Koinonia (from the ancient Greek, meaning fellowship or community) was founded in 1942 by two couples who were committed to demonstrating the teachings of Jesus in their everyday lives. They worked with local sharecroppers, broke racial and socioeconomic barriers by worshiping with people of any race or background, and committed themselves wholeheartedly to a life of pacifism and nonviolence. Koinonia paid black and white workers equal wages, and created a community where people of all races lived a life of equality and mutual respect.

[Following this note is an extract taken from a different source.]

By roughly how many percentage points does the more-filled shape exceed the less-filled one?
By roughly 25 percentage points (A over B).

The mission and work of Koinonia did not sit well with many residents of the surrounding area, bringing years of threats, boycotts, sabotage, bombings and shootings that became part and parcel of the early years of this dedicated community. The Ku Klux Klan was heavily involved in the fight to break the spirit of Clarence Jordan and the other residents of Koinonia, and bullets, bombs and burning crosses were all used as tools in the fight. And although the nation's eyes were focused on Selma, Montgomery, and other hotbeds in the fight for racial equality, the struggle at Koinonia was seen by many as equally important in the wider movement.
Now, with the fires of racism and the struggle for racial equality safely in the past, the people of Koinonia have been able to focus on their spiritual activism, small businesses, and various ministries of good will and service.

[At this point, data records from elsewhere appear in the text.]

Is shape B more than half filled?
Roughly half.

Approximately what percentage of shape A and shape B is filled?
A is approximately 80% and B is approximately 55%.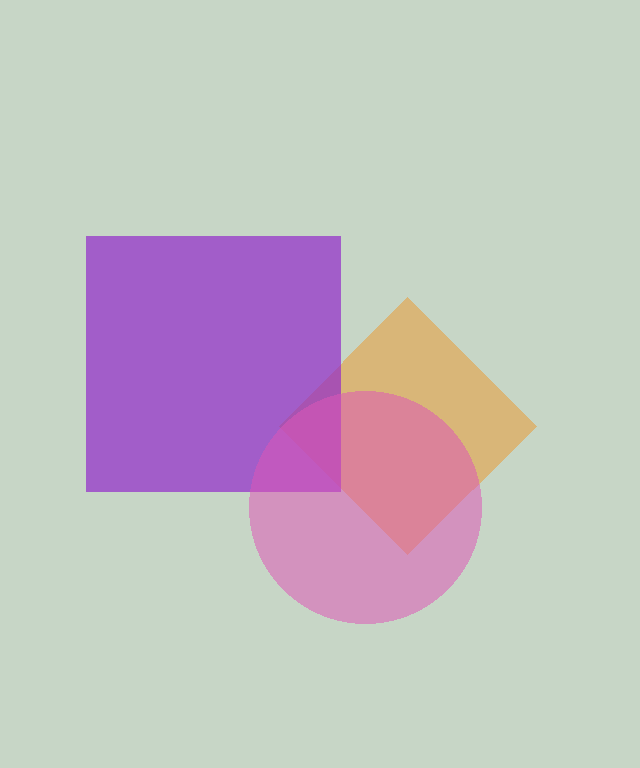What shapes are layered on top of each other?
The layered shapes are: an orange diamond, a purple square, a pink circle.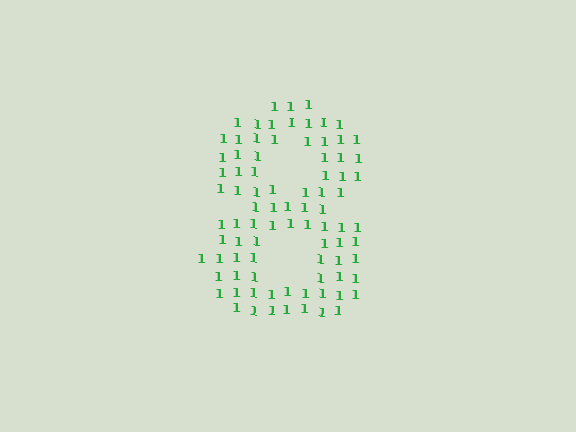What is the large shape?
The large shape is the digit 8.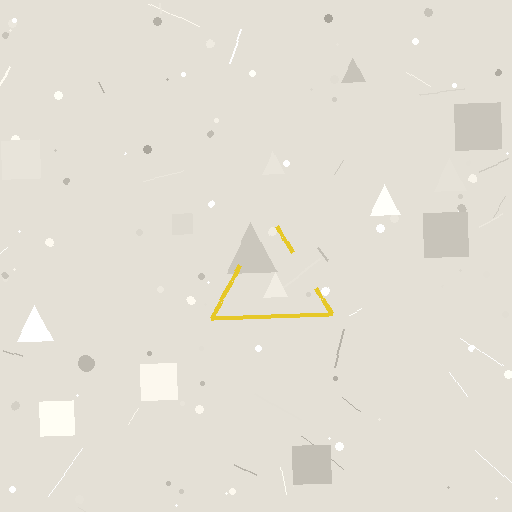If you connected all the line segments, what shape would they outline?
They would outline a triangle.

Some of the stewards/residents here at Koinonia are involved in several cottage industries, including an online bakery store that sells home-grown pecans, handmade chocolate pecan bark, coffee, and other delicious goodies, and an online bookstore offering books which detail the writings and teachings of their founder, Clarence Jordan. There is also a very nice print catalog available by mail for those who prefer to shop the old-fashioned way. (Perhaps you can consider their products for next year's holiday season and other special occasions!)

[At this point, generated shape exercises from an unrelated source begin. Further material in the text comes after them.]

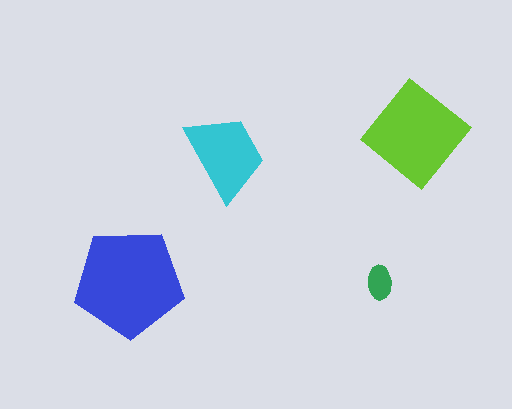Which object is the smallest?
The green ellipse.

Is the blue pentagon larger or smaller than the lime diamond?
Larger.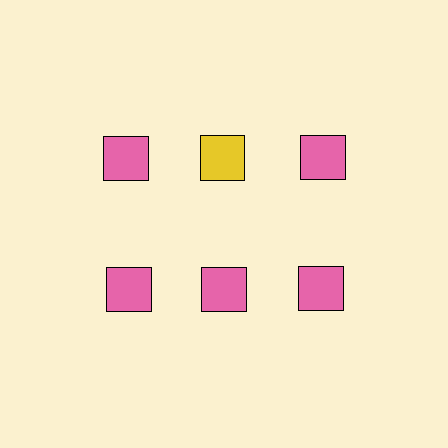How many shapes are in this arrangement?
There are 6 shapes arranged in a grid pattern.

Aside from these projects, residents busy themselves with animal husbandry, organic gardening and various ministries which build bridges to the surrounding community in myriad ways, including peace and justice work, home repair for those in need, Bible study classes, and other forms of outreach. Known as the birthplace of Habitat for Humanity, Koinonia has been a progressive and forward-thinking Christian community for more than 60 years
We are just beginning to develop a basic understanding of the community's structure and governance, and you can imagine that it has been through many iterations since the early 1940's. Consensus certainly plays a part in how decisions are made, and non-profit status provides another structure upon which the community can hang its collective hat. There appears to be a long and thoughtful process for interns and others who would like to explore membership (full members are known as "stewards"), and we hope to glean more from our conversations as we experience life at Koinonia for a few days.
Tomorrow, we will do some volunteer work sorting pecans or helping in the bakery, and then lead some Laughter Yoga and improv games at the community New Years Eve party. We will post more photos and news from Koinonia over the next few days before we head for the Florida panhandle and the Gulf of Mexico!